Five
Light poured through my window,I could feel the heat of it on my face, and birds chirping outside my window made me feel like I was in a Disney musical. Sighing, I burrowed deeper into my blankets, refusing to open my eyes. My body ached from all the work I'd been doing in the garden, and now that everything was finally planted, I was determined to sleep in this morning.
The sound of the knob turning, the door opening slowly, made my eyes shoot open. My interaction with Nero yesterday came to mind and, heart pounding, I listened without moving.
At the sound of quiet movements, I chanced a sneak peek.
It was Coulter, and he was moving quietly, as if not to disturb me. My eyebrows furrowed in confusion as I watched him from the corner of my eyes.
Had he always come and gone while I was sleeping?
He walked slowly towards the dressers, his shoulders slumped, looking more tired than I'd ever seen him.
He opened a drawer, pulling out fresh underclothes. Then he closed it, but didn't move away. Instead, he threw the clothes onto the dresser and sighed, pressing his fists to the top and tilted his head downward.
Just stood there, looking dejected.
I suddenly hated the position we were in. How we'd once been able to talk to each other, but now there was an ocean of indifference between us.
He moved again and I shut my eyes, feigning sleep as he went to the closet, then stepped into the bathroom, closing the door quietly behind him.
After a moment of waiting to make sure he wasn’t going to re-enter the room, I sat up, staring at the bathroom door. Guilt thrummed through me as I listened to the toilet flush, then the water for the shower turn on.
Would it always be like this?Pretending to hate each other? Would our stubbornness be our downfall?
I slipped from the bed, my feet hitting the soft carpet as I padded towards the bathroom door. My hand paused on the doorknob, unsure what to do next. Even though he always appeared strong and confident, I sensed the pain he hid underneath the facade.
And yet, Coulter would never admit to his tortured soul. He would never want me to think him weak. What if…what if I walked in there and he hated me even more for approaching him when he was like this?

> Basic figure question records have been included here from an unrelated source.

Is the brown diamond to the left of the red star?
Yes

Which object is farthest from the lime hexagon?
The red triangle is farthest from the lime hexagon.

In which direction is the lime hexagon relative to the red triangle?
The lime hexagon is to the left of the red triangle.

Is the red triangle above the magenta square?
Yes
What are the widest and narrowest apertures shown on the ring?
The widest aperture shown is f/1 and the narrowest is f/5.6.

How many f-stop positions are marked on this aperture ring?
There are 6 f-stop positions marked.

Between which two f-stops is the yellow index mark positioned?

I let the knob go, pacing back and forth, biting down on my nails, trying to decide what to do.
I stepped over to the window, staring down at my garden. He'd given me that, even though Nero had obviously been against it, and so many other things. I had my freedom, and Dante was always there to protect me. He showed that he cared by the things that he did.

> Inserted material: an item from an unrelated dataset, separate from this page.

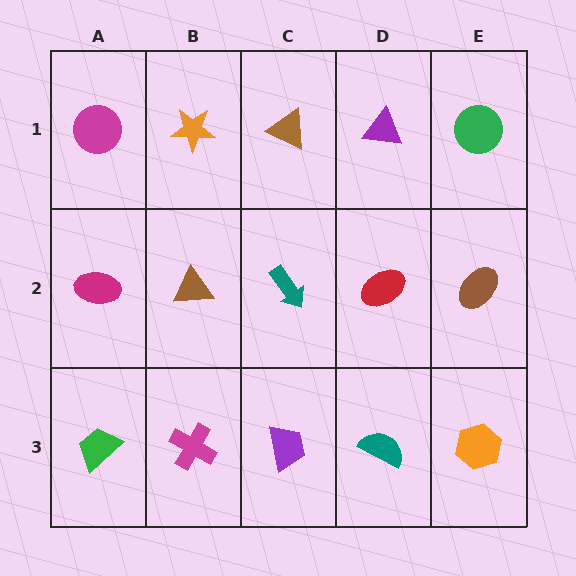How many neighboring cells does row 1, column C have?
3.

And yet, ever since Rose's wedding and the agreement between us, he hadn't spoken a single word to me.
Hadn't shown up to even say hi. Not to make sure I was behaving, or even to make fun of my truck.
It was like he didn't even care anymore.
Had he changed his mind about me?Was he only marrying me to keep Rose and Bourbon safe?
Suddenly making a decision, I turned around and straightened my spine.
I wasn't going to live a life like this. Never knowing when to speak and avoiding my husband.
I marched towards the bathroom door and threw off my nightgown, striding into the bathroom in only my underwear.
Clenching my hands into fists at my side, I walked to the shower and opened the door, staring down a very naked Coulter.
His eyes widened in surprise. "Aster."
I smiled, though it was fake. "Good morning." I didn't glance down, but I could see that at least one part of him was happy to see me.
Though tell that to his face because, as soon as he got over his surprise, he narrowed his eyes at me. "What do you want?"
What did I want? I wanted things to be normal between us again.
I stepped inside the shower door, closing it behind me. Even though there were two of us in here, it was big enough that there was still plenty of room to keep a good distance between us, so I edged towards the wall, covering my breasts. "I haven't seen you in days."